Hacker News new | ask | show | jobs
by koolba 1876 days ago
Sortable IDs have pleasant properties on insertion in traditional btree indexes as all the new values are on one edge of the tree. Truly random IDs end up with random I/O on the index tree.

With a database like postgres with full page writes enabled, it can blow out quite quickly at scale.

3 comments

Though something to point out that this project misses is that UUID sorting is its whole own weird can of worms.

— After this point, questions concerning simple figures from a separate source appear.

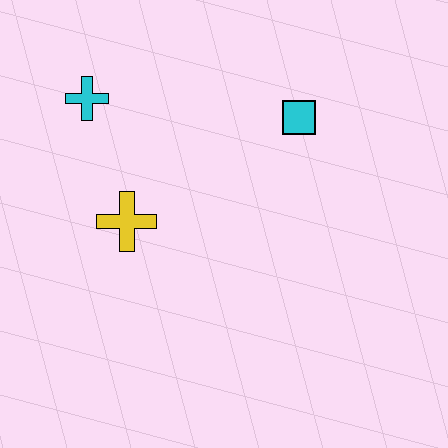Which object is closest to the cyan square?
The yellow cross is closest to the cyan square.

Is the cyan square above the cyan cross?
No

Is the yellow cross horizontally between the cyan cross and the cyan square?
Yes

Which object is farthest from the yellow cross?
The cyan square is farthest from the yellow cross.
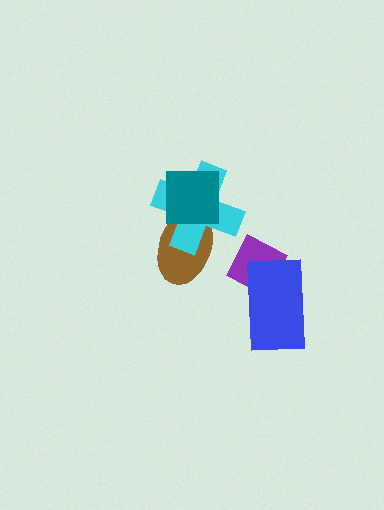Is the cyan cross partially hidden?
Yes, it is partially covered by another shape.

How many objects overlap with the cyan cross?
2 objects overlap with the cyan cross.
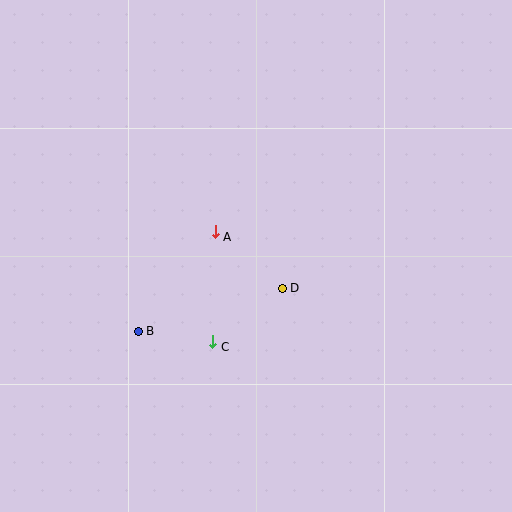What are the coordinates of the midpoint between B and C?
The midpoint between B and C is at (175, 339).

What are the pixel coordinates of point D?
Point D is at (282, 288).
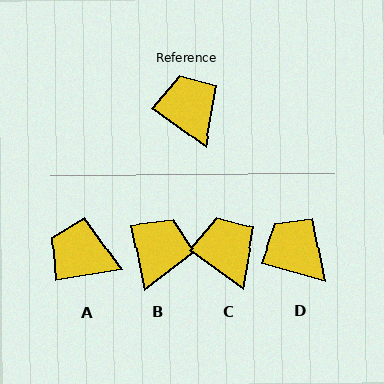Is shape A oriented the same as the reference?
No, it is off by about 45 degrees.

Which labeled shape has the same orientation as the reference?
C.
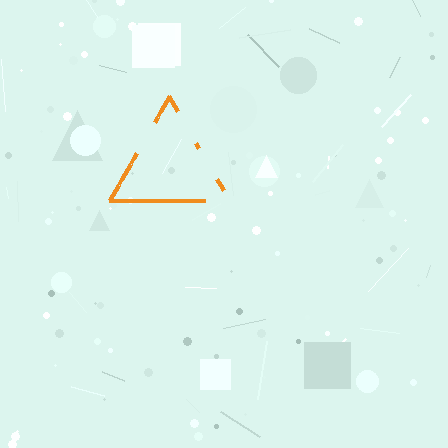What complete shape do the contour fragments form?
The contour fragments form a triangle.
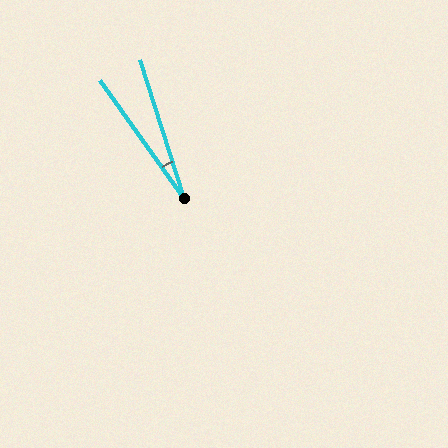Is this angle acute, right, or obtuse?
It is acute.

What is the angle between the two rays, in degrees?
Approximately 18 degrees.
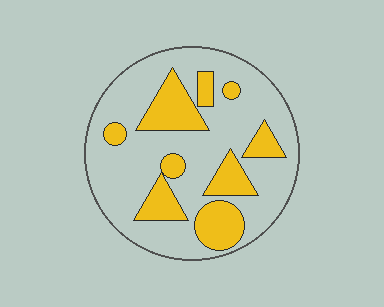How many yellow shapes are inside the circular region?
9.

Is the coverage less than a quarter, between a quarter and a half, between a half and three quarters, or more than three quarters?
Between a quarter and a half.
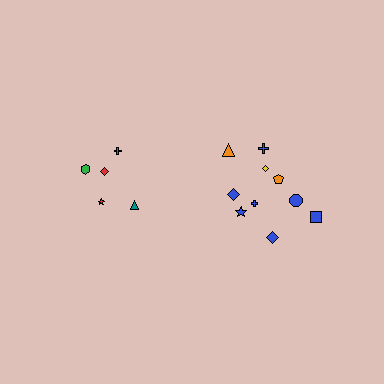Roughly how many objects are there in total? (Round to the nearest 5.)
Roughly 15 objects in total.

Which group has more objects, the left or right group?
The right group.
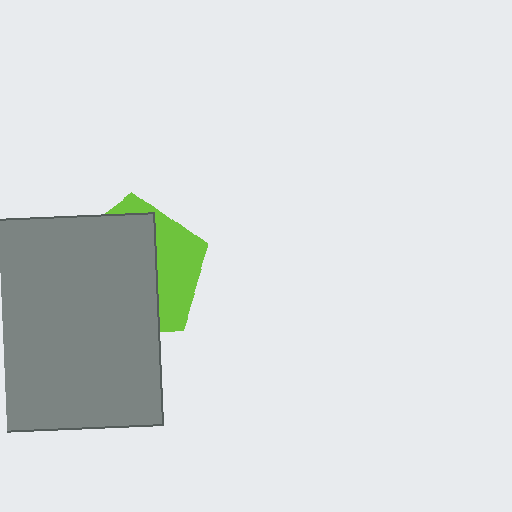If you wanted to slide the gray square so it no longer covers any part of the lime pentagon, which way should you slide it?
Slide it left — that is the most direct way to separate the two shapes.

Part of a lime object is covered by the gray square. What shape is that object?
It is a pentagon.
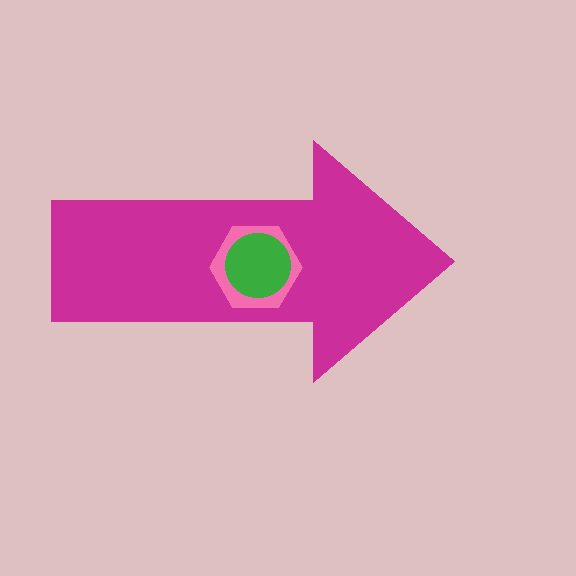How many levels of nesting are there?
3.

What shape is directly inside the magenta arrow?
The pink hexagon.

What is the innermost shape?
The green circle.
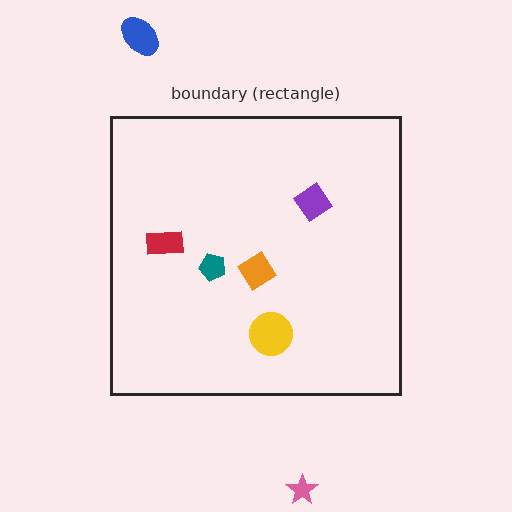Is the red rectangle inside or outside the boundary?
Inside.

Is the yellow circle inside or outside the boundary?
Inside.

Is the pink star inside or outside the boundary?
Outside.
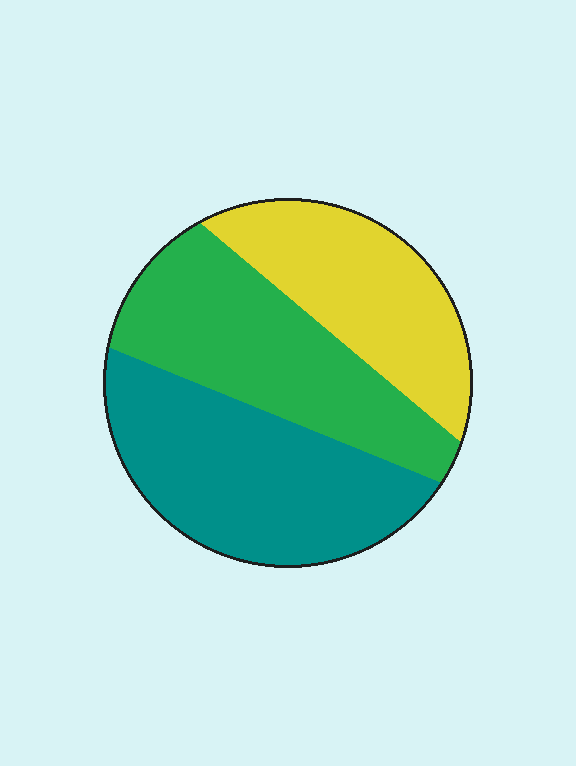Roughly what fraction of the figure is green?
Green covers 34% of the figure.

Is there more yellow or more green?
Green.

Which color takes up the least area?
Yellow, at roughly 30%.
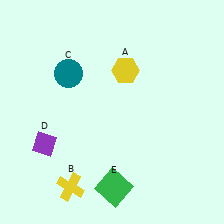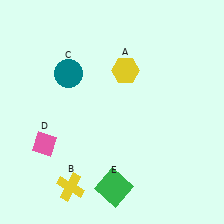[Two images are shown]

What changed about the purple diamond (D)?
In Image 1, D is purple. In Image 2, it changed to pink.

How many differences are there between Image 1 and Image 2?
There is 1 difference between the two images.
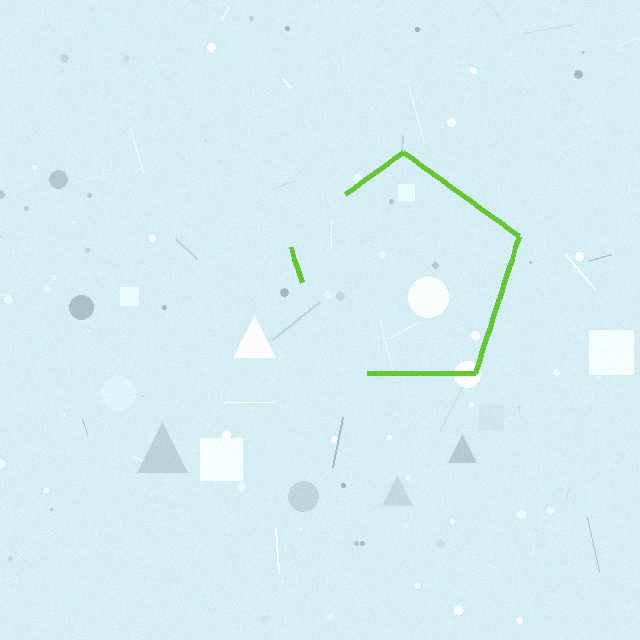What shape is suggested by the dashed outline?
The dashed outline suggests a pentagon.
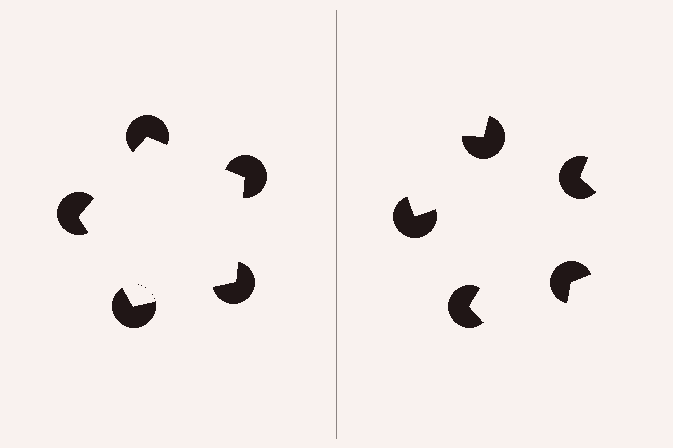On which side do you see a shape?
An illusory pentagon appears on the left side. On the right side the wedge cuts are rotated, so no coherent shape forms.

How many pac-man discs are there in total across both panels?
10 — 5 on each side.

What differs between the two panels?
The pac-man discs are positioned identically on both sides; only the wedge orientations differ. On the left they align to a pentagon; on the right they are misaligned.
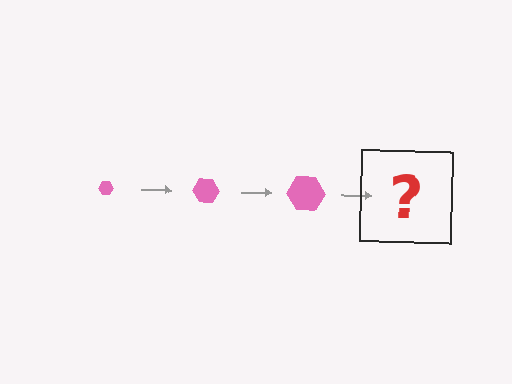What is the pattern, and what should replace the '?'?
The pattern is that the hexagon gets progressively larger each step. The '?' should be a pink hexagon, larger than the previous one.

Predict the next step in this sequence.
The next step is a pink hexagon, larger than the previous one.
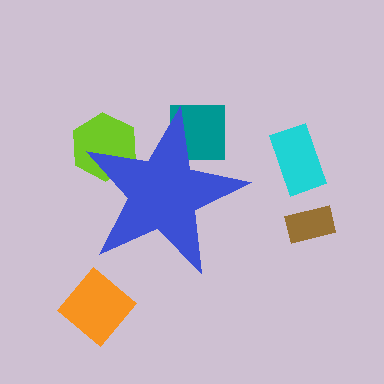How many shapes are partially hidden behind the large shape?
2 shapes are partially hidden.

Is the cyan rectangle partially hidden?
No, the cyan rectangle is fully visible.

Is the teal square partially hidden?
Yes, the teal square is partially hidden behind the blue star.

I just went through this exercise trying to get ULID to GUID conversion/round-tripping that matched MS SQL Server's GUID sort order in hopes for the benefits of those small, pleasant properties.

In short, because SQL Server's sort order is based on GUID/UUID v1, the "group" that matters most significantly for sort order (in SQL Server, but other GUID tools are different) is the tail 6 bytes (not the head bytes as these FUUIDs are using which would allow them to sort in unix sort in GUID form). (As the tail 6 bytes are the "machine ID" in v1 UUIDs.)

For anyone curious how deep (and which endian) the rabbit hole goes in GUID sorting, I kept referring to Raymond Chen's somewhat comprehensive description of GUID sort orders across Microsoft products in my efforts: https://devblogs.microsoft.com/oldnewthing/20190426-00/?p=10...

On the other hand, doesn’t that mean that a workload that inserts new sortable uuids would experience lots of contention, while one that inserts random uuids would better spread load? (This is probably more significant in a distributed database sharded by uuid, where this means all the write load is going to one shard at a time.)
It’s worse with clustered indexes — all of the data experiences this issue, not just the index.
At least in Postgres you have the advantage/disadvantage that real-time clustered tables aren't a feature on offer - so that re-clustering cost is eaten on a periodic basis whenever you invoke a re-cluster operation on the table in question.

Additionally re-reading things closely I believe this package wouldn't benefit databases at all since the "sortable" form appears to be the common string representation while postgres will internally store UUIDs (at least in a UUID column) as their binary values - leading to indexing still being out of order unless you specify a ::TEXT casting.